Nuestra experiencia indica que hay una diferencia entre un negocio y una empresa. El primero es rentable por un tiempo, mientras que el segundo se basa en herramientas de gestión que permiten hacer de la ganancia, la rentabilidad y la mejora algo sistemático.
Existen muchas empresas en diferentes rubros que se han convertido en especialistas en un producto o servicio, pero no por ello poseen la habilidad de ver su organización como un sistema. Los diferentes elementos que hacen a la gestión de la misma interactúan, permitiendo (o no) que la empresa actúe como un ser inteligente, que toma la información que conoce del mercado y la transforma en indicadores, objetivos.
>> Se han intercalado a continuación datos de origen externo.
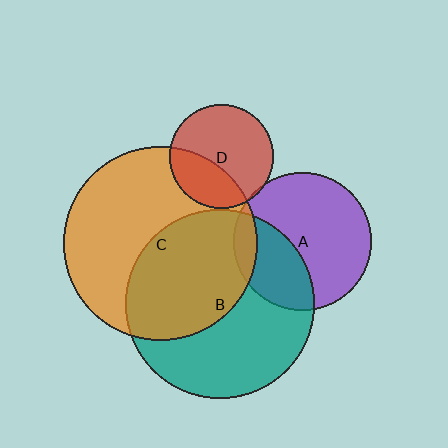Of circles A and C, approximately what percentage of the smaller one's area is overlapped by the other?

Con esta información la empresa es capaz de tomar decisiones que direccionen todos sus esfuerzos, desde la compra de materia prima, su inspección, hasta la definición de las características que debe tener un empleado para cada posición de la empresa. La gestión de la calidad genera inteligencia en la organización.
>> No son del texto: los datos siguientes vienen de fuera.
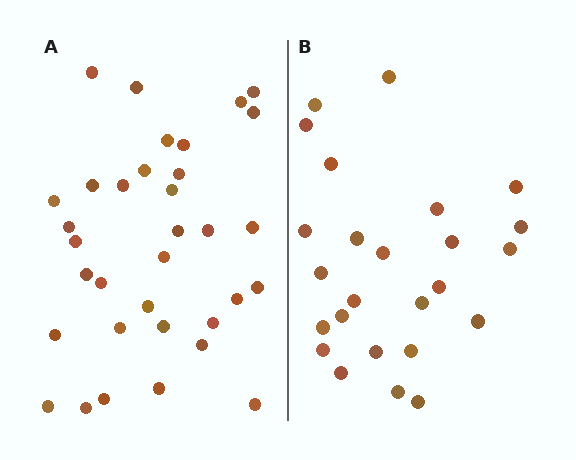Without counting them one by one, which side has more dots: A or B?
Region A (the left region) has more dots.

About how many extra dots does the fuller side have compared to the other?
Region A has roughly 8 or so more dots than region B.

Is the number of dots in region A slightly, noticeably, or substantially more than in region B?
Region A has noticeably more, but not dramatically so. The ratio is roughly 1.4 to 1.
Otorga una óptica, desde donde el empresario puede ver su organización, cuales son los componentes o herramientas que la integran y como los puede usar para darle orientación a la empresa, direccionando su energía, esfuerzo y presupuesto hacia su visión. Desde esta óptica también existe la posibilidad de modificar los elementos que hacen a la empresa, uno a uno, para otorgarle mayor efectividad en la búsqueda de sus objetivos. La gestión de la calidad implica eficiencia
Existe la creencia de que la calidad cuesta, que es un gasto. En Catalizar tenemos otra visión. La gestión de la calidad permite que la organización desarrolle inteligencia, por fuera de la inteligencia individual de cada persona. Así convierte en eficientes sus procesos y evita gastos innecesarios. La gestión de la calidad transforma errores sistemáticos en ahorro.
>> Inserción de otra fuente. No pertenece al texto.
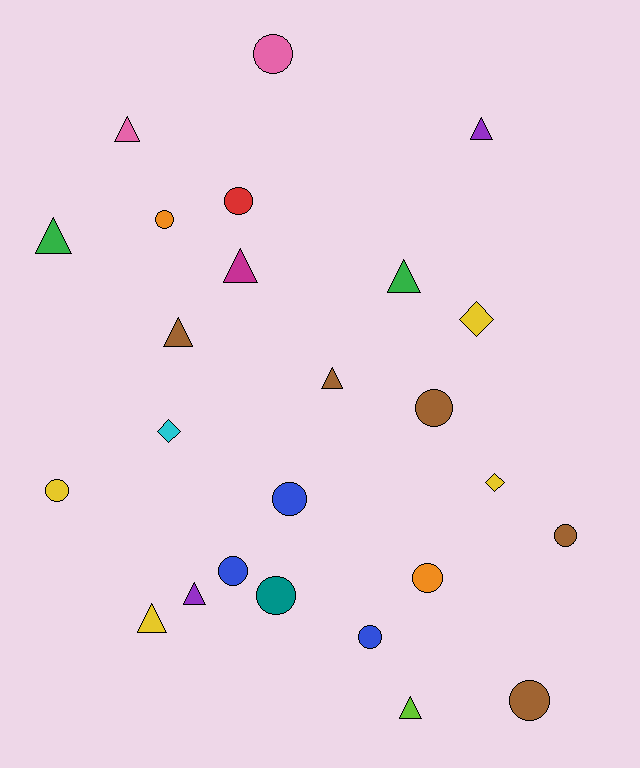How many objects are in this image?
There are 25 objects.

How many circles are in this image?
There are 12 circles.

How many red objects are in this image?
There is 1 red object.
Catalizar participa en proyectos en los que facilita el conocimiento y acompaña a organizaciones en el proceso de construir sus sistemas de gestión y definir sus herramientas específicas.
Nuestras creencias
Creemos que apostar a la calidad es un gran paso pero que se concreta en pequeños proyectos y pequeños presupuestos bien aplicados. Consideramos tiempo, compromiso e inteligencia como factores que aplicados de la manera correcta llevan a las empresas a mejorar continuamente.